Any booger eating moron knows that punk rock is funny. But punkcore is both funny and crazy, which makes for an entertaining listening experience. The casualties have been in this business for about twenty six years. Although they appear to be a band of flamboyant show offs, they keep a very low profile and information about them is scarce. Their two thousand nine release, We Are All We Have
, was characterized by explosive riffs and a couple of quaint reggae infusions. Their two thousand twelve album, Resistance
, featured harmonic textures with some Offspring influences. For eighteen dollars, Chaos Sound
comes in a little box, with a D-ring styled key chain and a plastic poster flag displaying the album art. It's printed on a gray field, like the album cover and is a little bit smaller than most poster flags from the record stores. The album art depicts a band member holding up a can of beer to the skyline of an unspecified big city, as if to say cheers.
Vocalist Jorge Herrera is the only original band member who still remains in the line up. Other performers have come and gone, but he is the mainstay personality of the band, which is arguably the group's identity. His vocal style is very throaty, rough and abrasive, with an ignorant air of machismo. He has a very limited vocal range, so the tonal vicissitudes come through the chorus vocals. The album starts with a thirty second vocal solo of a female, who demonstrates her operatic skill. Then the two and a half minute title track kicks in with a grinding bass rhythm. A high note guitar hook blares in like a battle charging bugler. "Slam, slam!" "It's back to your roots with our radio playing, a song with no rules!" The drums sound off with a thunderous frenzy. The bass energetically shifts through an array of mid range notes. While the guitar hits some more alarming high notes.
Guitarist Jake Kolatis has been with the band since nineteen ninety three. He is inspired by The Ramones
, Sex Pistols
and The Exploited
. Somebody once threw a beer bottle at his head, during a gig in Mexico City and he was tough enough to keep on playing. He usually plays fast with crisp distortion and cuts in like a saw blade. Sometimes he plays rough and tumble strumming melodies, to orchestrate their stereotypical punk messages. Countdown to Tomorrow features a very intriguing melody, with a Mideastern flair. The first twenty seconds of this two and a half minute song, are a symphonic little introduction. Jorge suddenly shouts out "countdown to tomorrow". Then the usual punkcore instrumentation jumps in to carry that melody onward with speed and explosiveness.

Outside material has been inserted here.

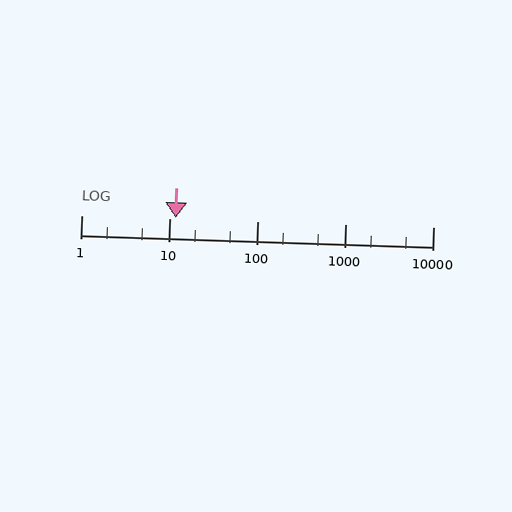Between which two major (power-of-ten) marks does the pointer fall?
The pointer is between 10 and 100.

Rick Lopez has been with the band since nineteen ninety eight, succeeding the bass position from three past members. He is a very versatile bassist and plays a fundamental role in these musical schemes. The bass music is usually played fast with sudden note variations. Or sometimes it goes with heavy and chunky textures. Occasionally he flutters and stutters the notes, to add a tricky twist to the nuances of the compositions. In the Lost City opens with some emphatic bass notes. Then suddenly the guitar music carries on a choppy melody, which sounds very similar to the classic Judas Priest song called Running Wild. Jorge abrasively hollers out the lines; "walking down the same streets, we're seeing the changes". The drummer goes with the flow of the jam, using slower yet harder beat patterns. Then the chorus chimes in with a few pertinent lines and then follows with a commercial sounding vocal texture. "Whoa, oh oh oh!"
Marc Meggers was self taught and began playing the drums in ninety three. He has been with the band since ninety five and provides a full beat tone presence with nearly constant activity. Except at certain moments, when the emphasis is on the stringed instruments. He usually plays the bass drums at a flickering tempo, throughout these short songs. Bomb Blast starts energetic bass chugging rhythm. Jorge maniacally screams out the catch phrase, "world war three", for a total of thirteen times. The bass music continues to chug out this catchy rhythm, with some fast and aesthetic drum arrangements. Halfway in the rhythm is altered into an awesome melody. "A wasteland of nothing, hope of life is slaughtered" "Killing mother, son and daughter!
is fifteen songs that last for about thirty four minutes. Most of the tracks go for about two and a half minutes. They seem to happen so fast, that you almost miss it, if you're not paying attention. As far as the funny factor, sure they exhibit comical hairdos, but their material isn't as humorous as the Suicidal Tendencies
'. So maybe they're more like a street punk band in that regard. The album title is over hyped and exaggerated. Chaos Sound
didn't sound nearly as crazy as We Are All We Have
, which was much rawer and grittier. "Whoa, oh oh oh!". Any semblance of chaos is canceled out by the corny choruses. Although they occasionally appear on their previous releases, they are much more prevalent on Chaos Sound
, giving it a more commercial sound than usual. It still rocks out pretty good, but at a couple of notches lower than their last two albums.